How he helps terror suspects
CRITICISES SHOOT-TO-KILL POLICY
In a 2015 interview with the BBC after the Paris terrorist attack, Jeremy Corbyn said: ‘I’m not happy with a shoot-to-kill policy in general. I think that is quite dangerous and can often be counter-productive.’
CALLS FOR AN END TO ‘DRACONIAN’ ANTI-TERROR LAWS
Addressing a Stop The War Coalition conference in 2011, Mr Corbyn boasted about his extraordinary voting record. ‘I’ve been involved in opposing anti-terror legislation ever since I first went into Parliament in 1983,’ he said. He also said terror laws were ‘a greater threat to our security’ than even the wars in Afghanistan or Libya.
CALLS FOR A REVOLT AGAINST TPIMS
Terrorism Prevention and Investigation Measures are the watered-down Control Orders on terror suspects. Addressing the Stop The War conference, he said: ‘Control Orders are very, very dangerous, because what accompanies them is executive power to over-ride the legal system. These are very, very serious attacks on our liberty.’

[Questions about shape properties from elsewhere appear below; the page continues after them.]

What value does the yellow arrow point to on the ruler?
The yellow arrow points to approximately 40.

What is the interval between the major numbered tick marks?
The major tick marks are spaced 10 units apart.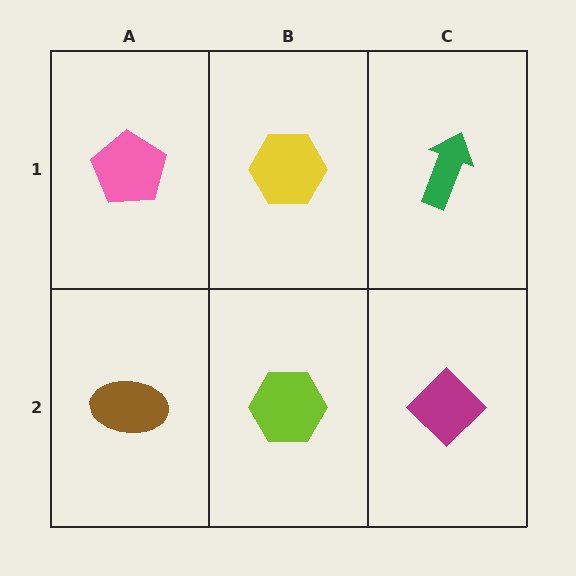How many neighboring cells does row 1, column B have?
3.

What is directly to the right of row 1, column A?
A yellow hexagon.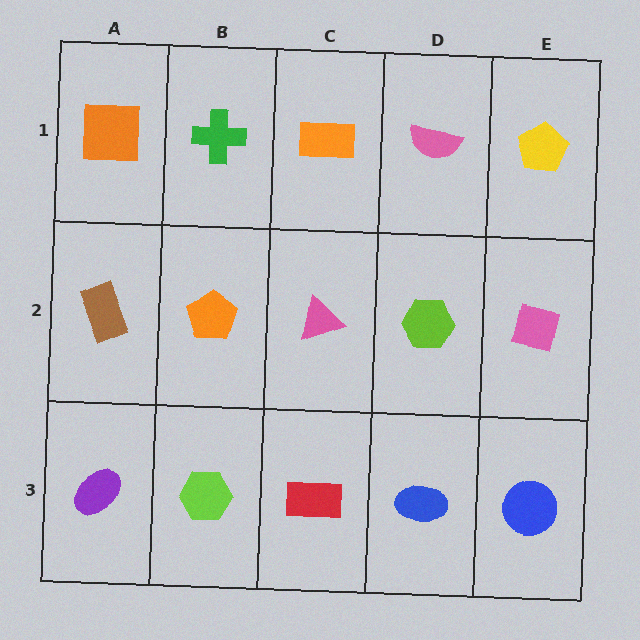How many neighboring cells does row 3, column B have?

CRITICISES SECURITY SERVICES
In March 2011 during a debate on Control Orders, he said: ‘We have a Security Service that is not public and that is unaccountable. We also have charges that are unknown against individuals who do not know what the charges against them are.’
DEFENDS TERROR GROUPS
Mr Corbyn has repeatedly refused to condemn the IRA, has taken tea with IRA bombers and has welcomed agents of the Hamas terror group as ‘friends’. At a Stop The War Coalition event in 2009, he said: ‘The idea that [Hamas] should be labelled as a terrorist organisation by the British Government is really a big, big historical mistake.’

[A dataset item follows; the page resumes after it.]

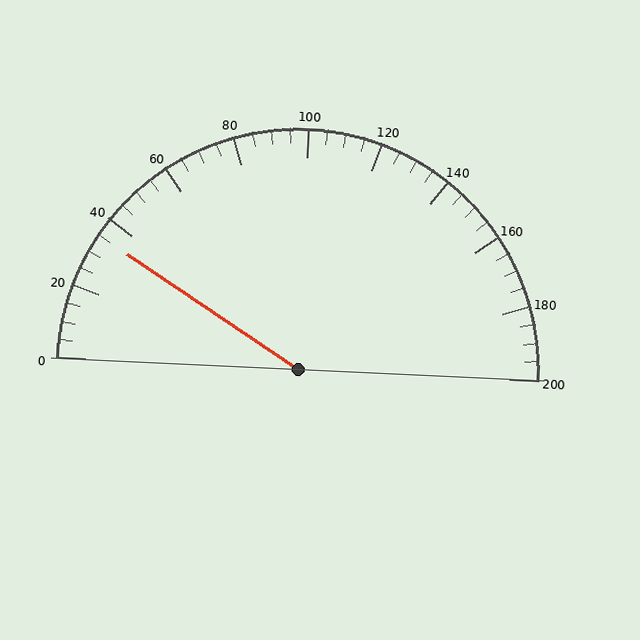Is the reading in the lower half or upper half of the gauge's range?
The reading is in the lower half of the range (0 to 200).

DON’T PROSECUTE RETURNING JIHADIS
He has spoken in defence of fighters returning from Syria and argued that people who express support for Islamic State should not be prosecuted. He has blamed UK foreign policy for the London bombings on July 7, 2005, the death of IS hostage Alan Henning, and the Manchester terror attack.
CLAIMS BIN LADEN’S DEATH IS A TRAGEDY
In 2011, he described the death of Osama Bin Laden as ‘yet another tragedy, upon a tragedy, upon a tragedy’ because the Al Qaeda leader was not brought to trial.